If quake hit Illinois, 'it would be the worst day'

If quake hit Illinois, 'it would be the worst day'

SPRINGFIELD — Floods, high winds, drought, tornados, blizzards, a polar vortex ... Illinois has had its share of natural disasters, and we're talking 11 of them declared in the past five years.

Now state emergency responders are preparing for what could be the mother of all disasters — an earthquake — though chances of one ever happening are a lot slimmer than other disasters that have come Illinois' way in recent memory.

An earthquake is lower probability, "but there's nothing that would be higher impact," said Jonathon Monken, director of the Illinois Emergency Management Agency.

"If we see it, it would be the worst day," he said.
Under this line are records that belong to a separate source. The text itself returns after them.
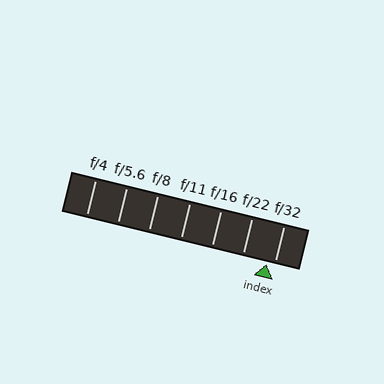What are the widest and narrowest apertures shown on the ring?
The widest aperture shown is f/4 and the narrowest is f/32.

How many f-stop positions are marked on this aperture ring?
There are 7 f-stop positions marked.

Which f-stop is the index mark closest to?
The index mark is closest to f/32.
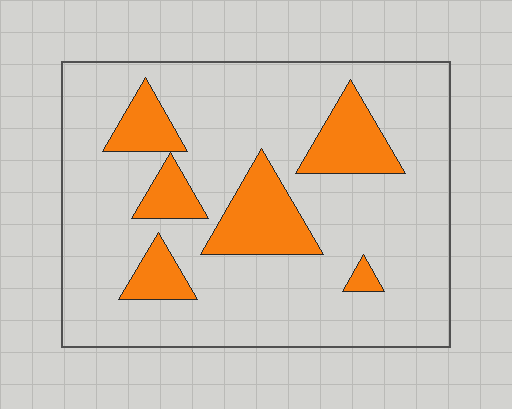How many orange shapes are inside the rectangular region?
6.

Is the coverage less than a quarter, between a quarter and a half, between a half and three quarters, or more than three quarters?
Less than a quarter.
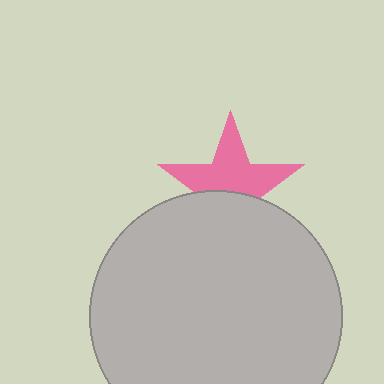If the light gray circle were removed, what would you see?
You would see the complete pink star.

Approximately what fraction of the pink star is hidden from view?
Roughly 41% of the pink star is hidden behind the light gray circle.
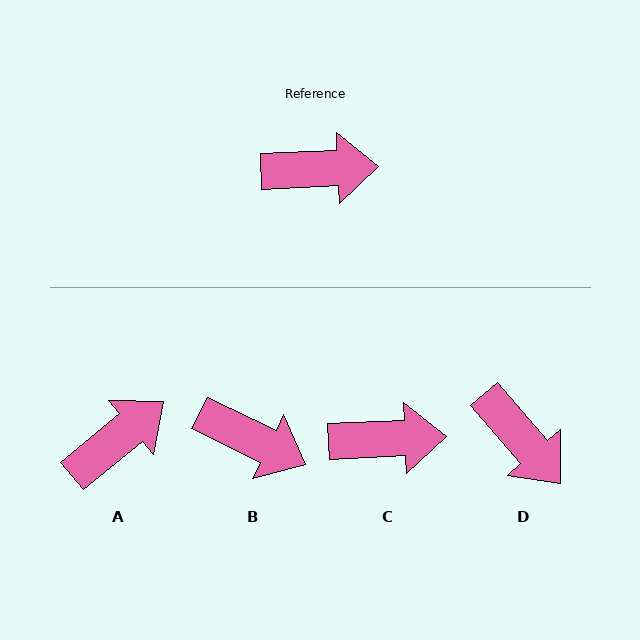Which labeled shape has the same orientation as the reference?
C.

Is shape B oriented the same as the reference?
No, it is off by about 28 degrees.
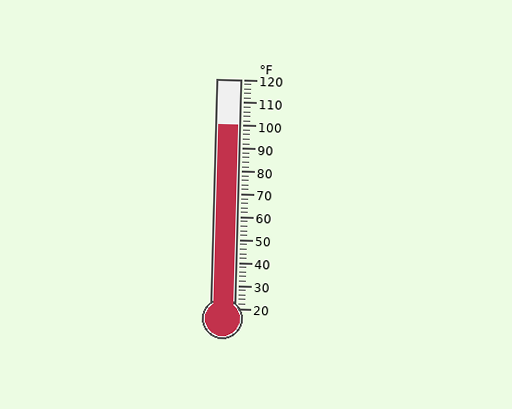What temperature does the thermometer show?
The thermometer shows approximately 100°F.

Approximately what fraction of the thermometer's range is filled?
The thermometer is filled to approximately 80% of its range.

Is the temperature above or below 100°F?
The temperature is at 100°F.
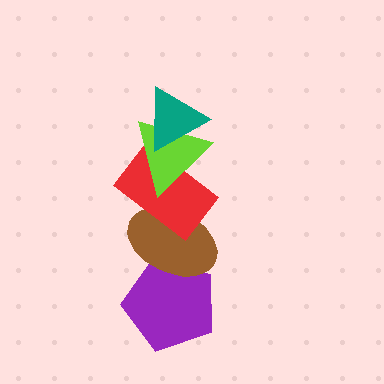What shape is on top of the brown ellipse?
The red rectangle is on top of the brown ellipse.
So the state is spending this week getting prepared, along with seven other states — Alabama, Arkansas, Indiana, Kentucky, Mississippi, Missouri and Tennessee.
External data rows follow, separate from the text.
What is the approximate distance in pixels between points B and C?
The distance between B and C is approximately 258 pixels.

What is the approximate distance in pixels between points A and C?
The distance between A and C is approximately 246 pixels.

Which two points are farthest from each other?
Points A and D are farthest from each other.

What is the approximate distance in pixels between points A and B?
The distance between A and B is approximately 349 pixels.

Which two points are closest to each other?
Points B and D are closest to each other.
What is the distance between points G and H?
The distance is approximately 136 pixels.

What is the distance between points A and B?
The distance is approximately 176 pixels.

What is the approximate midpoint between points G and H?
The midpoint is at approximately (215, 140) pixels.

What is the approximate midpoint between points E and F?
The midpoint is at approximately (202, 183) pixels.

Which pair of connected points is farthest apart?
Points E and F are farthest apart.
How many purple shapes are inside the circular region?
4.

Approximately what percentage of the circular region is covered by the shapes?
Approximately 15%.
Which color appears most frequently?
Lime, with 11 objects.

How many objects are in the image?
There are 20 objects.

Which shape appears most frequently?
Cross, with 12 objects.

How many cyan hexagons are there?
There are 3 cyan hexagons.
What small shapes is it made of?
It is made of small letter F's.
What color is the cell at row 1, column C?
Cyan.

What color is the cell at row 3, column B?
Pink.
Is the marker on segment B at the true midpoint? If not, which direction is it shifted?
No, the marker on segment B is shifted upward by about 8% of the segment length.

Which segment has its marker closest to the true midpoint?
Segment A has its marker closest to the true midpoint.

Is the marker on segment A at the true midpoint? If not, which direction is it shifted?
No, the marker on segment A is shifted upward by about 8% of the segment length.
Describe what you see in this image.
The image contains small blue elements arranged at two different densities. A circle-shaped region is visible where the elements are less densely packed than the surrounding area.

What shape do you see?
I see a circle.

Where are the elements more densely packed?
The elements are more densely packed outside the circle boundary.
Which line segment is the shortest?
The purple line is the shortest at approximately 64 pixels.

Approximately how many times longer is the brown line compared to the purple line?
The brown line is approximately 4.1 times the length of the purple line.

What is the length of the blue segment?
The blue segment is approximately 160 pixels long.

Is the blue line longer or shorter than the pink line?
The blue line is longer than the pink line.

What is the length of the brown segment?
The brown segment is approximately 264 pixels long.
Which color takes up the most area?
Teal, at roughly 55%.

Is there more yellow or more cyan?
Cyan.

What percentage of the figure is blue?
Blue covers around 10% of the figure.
This week is the culmination of a three-year, multistate planning and preparedness initiative called CAPSTONE-14, which is testing state, federal and private-sector capabilities to respond to and recover from a catastrophic earthquake in the New Madrid and Wabash Valley seismic zones.

An earthquake comes without warning, and a large-scale earthquake would cause massive destruction, affect millions of people and seriously damage or destroy communication and transportation infrastructure, Monken said.

It would also call for something other recent-year disasters largely haven't in Illinois — the need to bring in assets from other states, he said.

"It would be all hands on deck," Monken said.

Monken said the CAPSTONE-14 exercise, going on through Friday, is one of the largest homeland security or emergency management exercise ever conducted. Illinois is conducting its training in Springfield with nearly 200 people participating.